Marcio Jose Sanchez/Associated Press

"He's very poised in front of the media and he's poised during games, but he's got a lot of stuff to him that I think people wouldn't realize," McVay added. "And that's exactly what you want from your quarterback. I love that fire that he has."

Of course, composure or no, Stafford is in uncharted territory now—his 3-3 record in the postseason only had that second three in it until a few weeks ago. None of the Rams playoff wins have been easy, and Stafford played a part in letting the Buccaneers back in the game and keeping the 49ers in it Sunday.
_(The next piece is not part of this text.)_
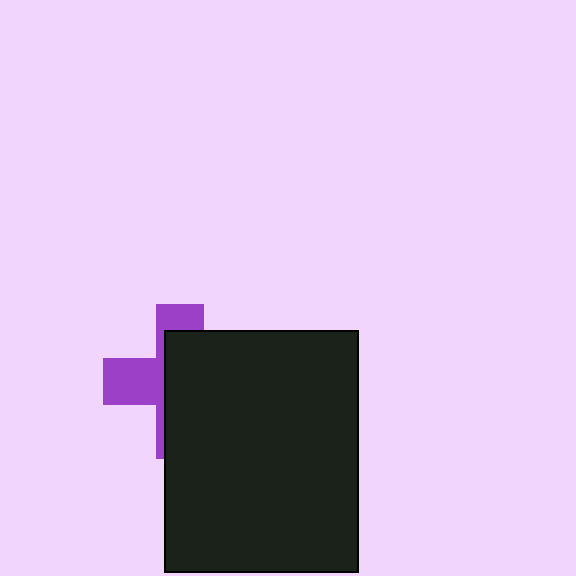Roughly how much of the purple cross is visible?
A small part of it is visible (roughly 38%).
If Stafford throws three picks in two weeks and the Rams lose, the naysayers will go right back to blasting the Rams for giving up too much to get a player who can't do the job when it matters most.

But the NFL is a results-oriented business. Mistakes or no, Stafford did enough to make the Rams one of the last two teams standing this season. And Vegas appears to have at least some faith in the 33-year-old—the Rams opened as a four-point favorite over Joe Burrow and the Bengals at DraftKings.

Beating the red-hot Bengals won't be easy—Cincy is loaded on offense, and Burrow is rapidly ascending to superstar status. But if Stafford can play one more good game at home and lead the Rams to a victory in Super Bowl LVI, then all those years of futility in Motown will be forgotten.

So will the hefty price it took to bring Stafford to Los Angeles—and Snead and McVay will be hailed for doing what it took to bring the Rams their first championship since the 1999 season.